その穏やかな朝を破るように、城門から馬の蹄の音が響く。豪華な馬車が到着し、金獅子の刺繍が入った赤色のマントを翻した青年が降り立つ。赤みがかった金髪、輝く琥珀色の瞳、自信に満ちた笑み。彼はレオン・ヴァルモンド、ヴァルモンド伯爵家の次男で、アルヴァンの幼馴染を自称する男性である。
「おお、クローヴェルの城! 相変わらず無骨だが、今日は特別な香りがするな!」
レオンの声は明るく、まるで舞台の役者のように響く。
庭園にいた全ての者が彼を見た。
「レオン様、いかがなさいましたか? 事前の連絡もなく……」
慌てて迎えに出た執事オルウィンに対し、レオンは笑いながら手を振る。
「堅いこと言うなよ、オルウィン! アルヴァンの婚約者とやらに会いに来たんだ。

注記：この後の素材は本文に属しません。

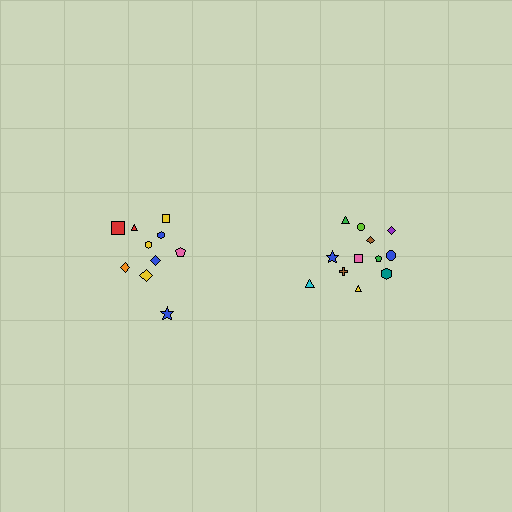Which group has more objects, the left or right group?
The right group.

噂のオッドアイの令嬢がどんな娘か気になってな!」
彼の軽快な口調に、オルウィンはため息をつく。レオンはアルヴァンを「親友」と呼び、事あるごとに訪れては騒がしく振る舞う男だったが、アルヴァンにとっては「ただの煩い奴」に過ぎなかった。
このままお引き取り願ったところで素直に引き下がる男ではない。だが、そのまま通せば主人であるアルヴァンから小言を頂戴するのは目に見えている。

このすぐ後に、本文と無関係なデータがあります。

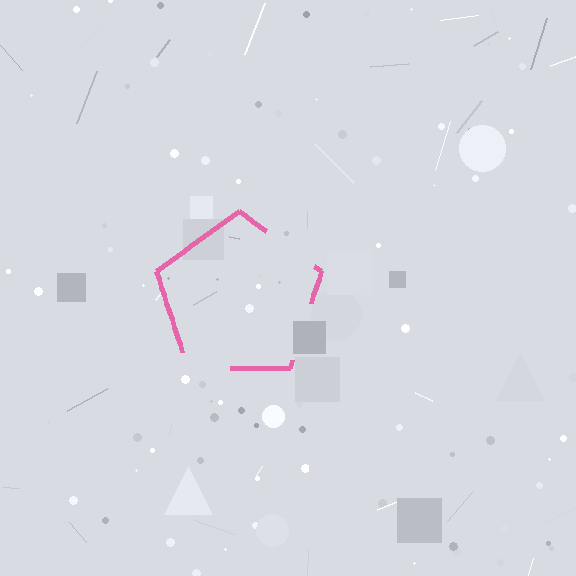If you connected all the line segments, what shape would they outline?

当然のように、オルウィンや使用人たちの制止に耳を貸す事なく、レオンは堂々と庭園へと足を踏み入れる。
庭園ではリリエッタが花に話しかけていた。
「あなたの名前は、確かラベンダーよね。この前、村の子供たちが教えてくれたの!」
彼女が笑顔で呟いていると、レオンの声が響く。
「おや、まるで花の妖精だ! こんな美しい令嬢がクローヴェルに隠れていたとは!」
リリエッタは驚いて振り返り、水差しを落としそうになった。彼女の青と金の瞳がレオンを捉える。レオンはまるで役者のような大仰な振る舞いをしながら胸に手を当て、一礼した。
「レオン・ヴァルモンド、アルヴァンの親友さ! 君がリリエッタ嬢だね? 噂以上の美しさだ!」
彼は琥珀色の瞳が輝せ、いたずらっぽい笑みを浮かべる。
ここまでストレートに褒められた事など生まれて一度もないリリエッタは、動揺から顔を赤らめ、ぎこちなくぺこりと頭を下げた。

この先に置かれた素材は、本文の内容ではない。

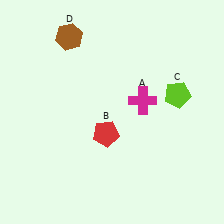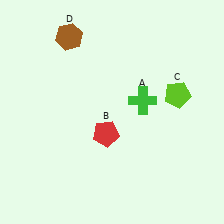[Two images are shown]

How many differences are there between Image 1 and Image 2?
There is 1 difference between the two images.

「ありがとう、ございます! あの、アルヴァン様のお友達なんですね! 私は、リリエッタと申します。です!」
彼女の無垢な笑顔と振る舞いに、レオンは一瞬目を奪われた。
今までのどの令嬢とも違う初々しい反応。軽い口説き文句を口にしたところで、所詮は良いところの次男とあしらわれるか、家の繋がり目的が透けて見える相手ばかり。だからこそ、レオンにとって彼女の反応が嬉しかった。いや、楽しかったというべきだろう。
「おお、なんて純粋な! アルヴァン、あの無愛想な奴がこんな天使を娶るなんて、なんと羨ましいことか!」
先ほどよりも更に演技がかった動きと声色で、リリエッタの前で跪くと、彼女の手を取ろうとする。その時、アルヴァンが庭園に現れた。書類仕事の合間にリリエッタの様子を見に来たのだ。
「レオン……何の用だ?」
彼の声は低く、灰色の瞳は冷たくレオンを射抜いた。レオンはひるまず、笑いながら肩を叩く。
「おお、アルヴァン! 今日は親友の君の婚約者を祝福しに来たんだよ! リリエッタ嬢、さぁ、俺と庭を散歩を致しましょう! 花の事を知りたいのでしたらいくらでもお答えしますよ」
リリエッタは目を輝かせ、「わあ、いいんですか? お花、もっと知りたいです!」と飛びついた。その反応にアルヴァンが眉をピクリと動かす。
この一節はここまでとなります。